Albert Einstein Educator Fellows

Taylor selected as Albert Einstein Educator Fellows

Kellie Taylor, Emmett, Teacher of Engineering at Galileo Elementary in Eagle selected as an Albert Einstein Distinguished Educator Fellows, making her one of the most accomplished STEM teachers in the country.

Some of the nation’s most accomplished STEM teachers representing ten states will apply classroom experience to federal, congressional and executive branch offices.

Kellie Taylor, Emmett, a K-5 engineering teacher at Galileo STEM Academy in Eagle, has been selected as an Albert Einstein Distinguished Educator Fellows, making her one of the most accomplished STEM teachers in the country.

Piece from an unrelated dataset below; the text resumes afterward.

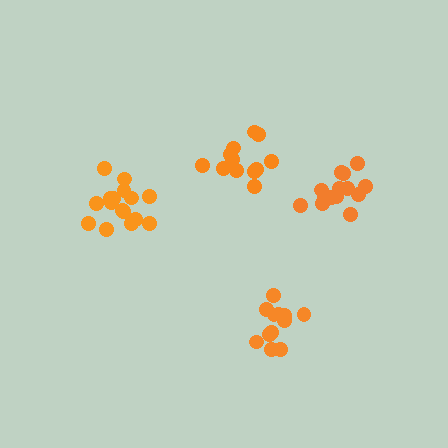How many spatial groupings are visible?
There are 4 spatial groupings.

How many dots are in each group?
Group 1: 16 dots, Group 2: 12 dots, Group 3: 12 dots, Group 4: 14 dots (54 total).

She will join 13 other accomplished K-12 science, technology, engineering and mathematics (STEM) teachers from across the US, who have been named 2018-2019 Albert Einstein Distinguished Educator Fellows, for a year in Washington, D.C. beginning in September. They will spend 11 months serving in a federal agency or U.S. Congressional office in Washington, D.C., engaged in the national STEM education arena.

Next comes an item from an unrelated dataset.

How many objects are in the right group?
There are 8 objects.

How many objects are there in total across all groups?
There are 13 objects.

The 2018-2019 Einstein Fellows are: Brenda Bartlett, Alexandria, Va.; Stephanie Harry, Hampton, Va.; Cheryl Manning, Evergreen, Colo.; Kate McCann, Montpelier, Vt.; Sharon McPherson, Stafford, Va.; Cammie Newmyer, Monte Vista, Colo.; Pascale Pinner, Hilo, HI; Shawn Sheehan, Lewisville, TX; Brian Silver, Honolulu, HI; Rachel Stagner, Portland, Ore.; Michelle Steever, San Jose, Calif.; Kellie Taylor, Emmett, ID.; Andi Webb, Fayetteville, N. C. and Cinde Wirth, Columbus, Ind.

Taylor said, “I am honored and excited to be selected as a 2018-2019 Albert Einstein Distinguished Educator Fellowship Program with the Library of Congress. As an AEF Fellow, I will have the opportunity to contribute to science, technology, engineering and mathematics (STEM) education efforts at the Federal level. I will serve my primary appointment at the Library of Congress Educational Outreach/Scholarly and Educational Programs/National and International Outreach. I will learn about the Library of Congress collections that relate to science, and about the science being done at the Library in order to 1) contribute to the development of classroom materials for the Teachers page of the Library of Congress website, write for publications, and contribute to social media efforts; 2) develop and deliver professional development to educators at the Library and in other venues, e.g. conferences, with peer institutions, and online; 3) visit and observe classrooms and schools where teachers are using the Library’s resources; 4) give presentations to a variety of groups in and outside of the Library to raise the visibility of the Library’s programs for K-12 education and how other Library divisions and programs can successfully reach and serve this audience; and 5) participate in planning efforts related to possible maker spaces within the Library.”

The Einstein Fellows teachers come from K-12 schools across the country and represent diverse teaching backgrounds—with expertise in computer science, engineering, science and mathematics. Federal agencies and U.S. Congressional Offices will benefit from fellows’ real-world experiences as educators. In return, Einstein Fellows will gain understanding of the role of the Federal Government in the U.S. education enterprise, knowledge of resources available to students and educators, and broader perspectives on national education issues that can be applied to the classroom or to leadership positions in their districts or elsewhere.

The AEF Program, now in its 28th year of operation, is managed by the U.S. Department of Energy Office of Science’s Office of Workforce Development for Teachers and Scientists in collaboration with the sponsoring agencies and the Oak Ridge Institute for Science and Education.

Current sponsoring agencies of the AEF Program include DOE, the National Science Foundation, the Library of Congress, and the National Aeronautics and Space Administration. In addition to sponsoring placements at DOE headquarters, DOE sponsors five placements in U.S. Congressional offices.